1. Though we can’t always control what happens to us, we can learn to control how we interpret events; this can help us learn to be more optimistic, feel better about ourselves.

2. To distract the mind from thought, mantra is the practice of silently repeating (in the “mind’s ear”) syllables or phrases. Mantra though often connected to religious practice, can serve as a purely secular method of diverting attention from the negative so as to reduce anxiety, anger, and stress. To create this tool, select a positive word or phrase and try repeating it to interrupt negative thinking.
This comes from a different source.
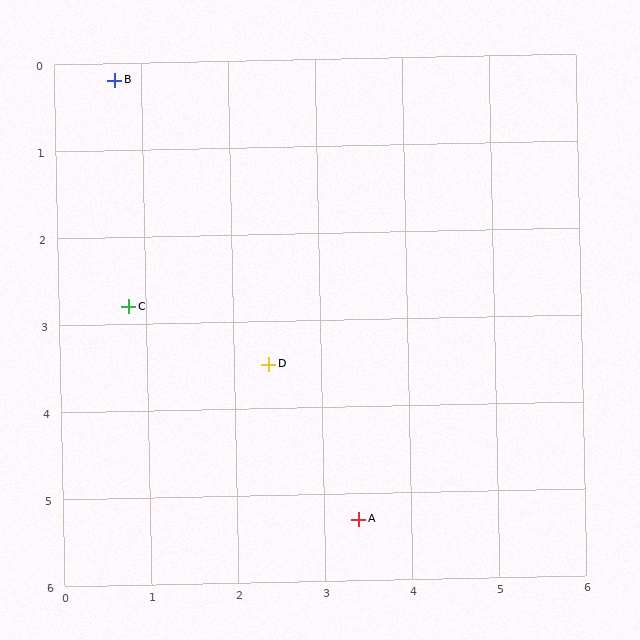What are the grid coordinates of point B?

3. Visualization can also help, determining the set point of our emotions like patterns of thought.  Two experiments in visualization: first, practice shifting attention from negative thoughts to mental pictures that evoke positive feelings; second, select an image of an actual place that made you feel content, happy, and serene; focus on that place when you feel sad, anxious, stressed, or gripped by negative thinking.

4. Neutralize or block out (with noise-cancelling headphones) disturbing sounds.  Listen to music or sounds that positively affect your moods like sounds of nature—rushing streams, bird songs, rain.  Or try to settle into silence.

5. When going to bed, sleep in complete darkness.  During the day go outside and be in bright sunlight as often as possible or while at work, sit by a window full of light.  This will help you balance the circadian rhythms that control sleeping and waking.

6. Develop your powers of attention and concentration by being more present to the moment.  Mindfulness training is an excellent way to develop this skill.

7. Take a break from the news, violent television and video games, encounters with toxic people.  Utilize a conscious control over what enters your mind, especially from media.

8. Information overload works against focused attention. Get away from the computer and the internet for a while.  Set limits on email and phone use too.

9. Humans need to be with other humans.  Reaching out to people whether friends or a stranger checking out your groceries increases social interaction and safeguards your emotional health.

10. No mater how your days shape up—busy or rather normal—try to get outside and walk or bike, read in the sun or sweep a sidewalk, look up at the sky or listen to the birds or the winter wind.  We all need to experience our natural environment and work against nature-deficit disorder.